Em ação movida pelo PTB-SP, a justiça paulista entendeu que o decreto do governador tucano que obriga servidores a se vacinarem não tem previsão de penalização.


por paulo eneas
Em Ação Direta de Inconstitucionalidade (ADI) impetrada no Tribunal de Justiça de São Paulo pelo Diretório Estadual do Partido Trabalhista Brasileiro (PTB-SP) contra o Decreto nº 66.421/22 do governador tucano João Doria, que determinava a obrigatoriedade de vacinação dos servidores públicos civis e militares, foi proferida nesta terça-feira (18/Jan) uma decisão parcial ainda não publicada que afirma que o ato “não implica em aplicação de penalidade, já que o decreto não prevê expressamente nenhuma sanção para os que não cumprirem a determinação prevista no art. 1º”.

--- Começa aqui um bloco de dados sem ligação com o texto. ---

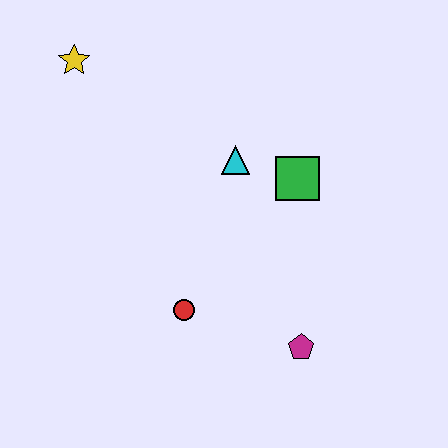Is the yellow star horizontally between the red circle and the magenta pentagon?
No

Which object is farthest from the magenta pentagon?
The yellow star is farthest from the magenta pentagon.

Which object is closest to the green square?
The cyan triangle is closest to the green square.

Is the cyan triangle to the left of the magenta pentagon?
Yes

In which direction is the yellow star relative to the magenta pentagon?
The yellow star is above the magenta pentagon.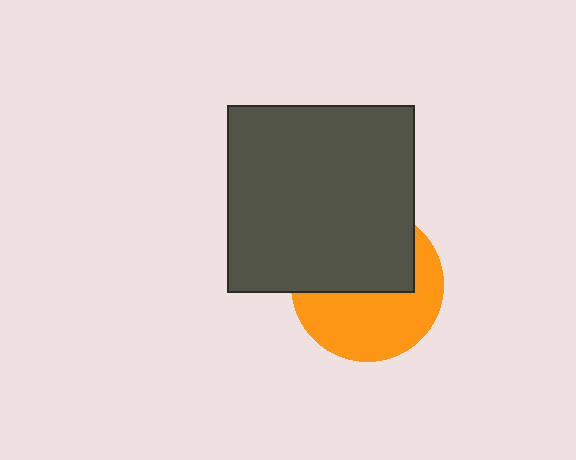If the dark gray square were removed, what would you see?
You would see the complete orange circle.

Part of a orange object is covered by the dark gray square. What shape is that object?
It is a circle.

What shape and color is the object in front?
The object in front is a dark gray square.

A decisão da justiça indeferiu por ora a tutela de urgência para suspender os efeitos do decreto do governador João Dória, pois entendeu que não deveria haver pressa pelo fato de não haver punição aos funcionários do Estado. O partido ainda conseguiu que o governador João Dória seja intimado a responder a ação direta de inconstitucionalidade de seu decreto.

Na decisão parcial da justiça paulista ainda foi destacada a resolução Supremo Tribunal Federal, que afirma que a vacinação compulsória não significa vacinação forçada e que somente pode haver restrição ao exercício de certas atividades ou à frequência a determinados lugares desde que previstas em lei ou dela decorrentes.

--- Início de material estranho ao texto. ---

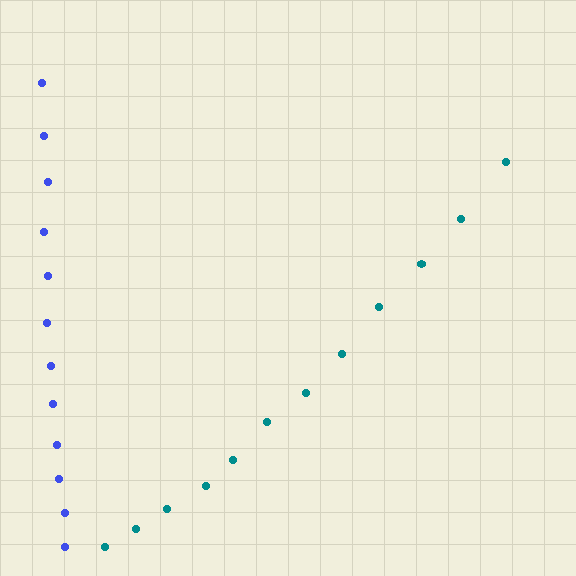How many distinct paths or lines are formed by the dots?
There are 2 distinct paths.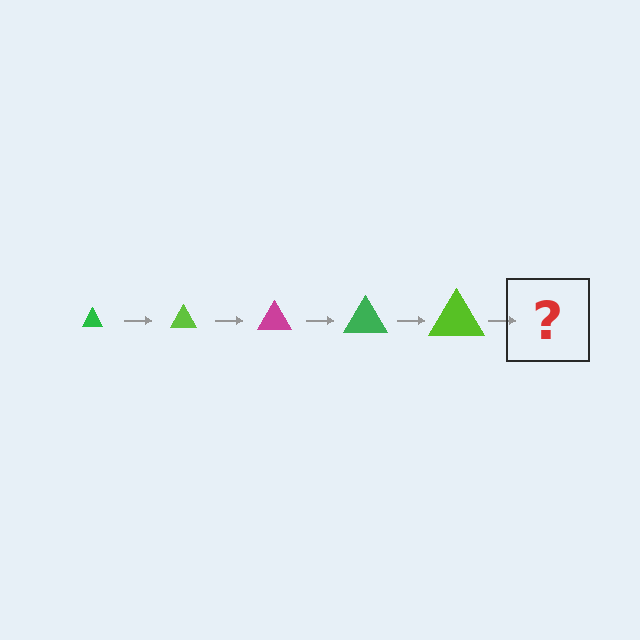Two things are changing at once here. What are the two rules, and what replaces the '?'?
The two rules are that the triangle grows larger each step and the color cycles through green, lime, and magenta. The '?' should be a magenta triangle, larger than the previous one.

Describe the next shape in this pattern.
It should be a magenta triangle, larger than the previous one.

Segundo Otávio Fakhoury, presidente do PTB-SP, o partido pretende tratar o assunto de forma aberta, democrática e pelas vias legais: “Temos de elevar o nível das discussões e debatermos sadiamente a obrigatoriedade de certas determinações observando, inclusive, o que tem acontecido em países de primeiro mundo, como no Reino Unido, que está abandonando gradualmente as medidas de restrição à Covid-19, por exemplo”, explicou.

Conforme o Crítica Nacional havia antecipado na reportagem PTB-SP Ingressará na Justiça Contra Decreto de Vacinação Obrigatória de João Doria publicada no início de janeiro, a ação impetrada pela direção estadual do partido na justiça paulista atendeu a pedido formulado pelo deputado estadual Douglas Garcia (PTB-SP), líder da legenda na Assembleia Legislativa de São Paulo.

A ação na justiça, sob a forma de uma Ação Direta de Inconstitucionalidade, foi ajuizada pelo escritório LML Advogados, com assinatura dos advogados Luciana Maria Monteiro de Lima e Igor Morais Vasconcelos. Fonte: ADCom Comunicação Empresarial.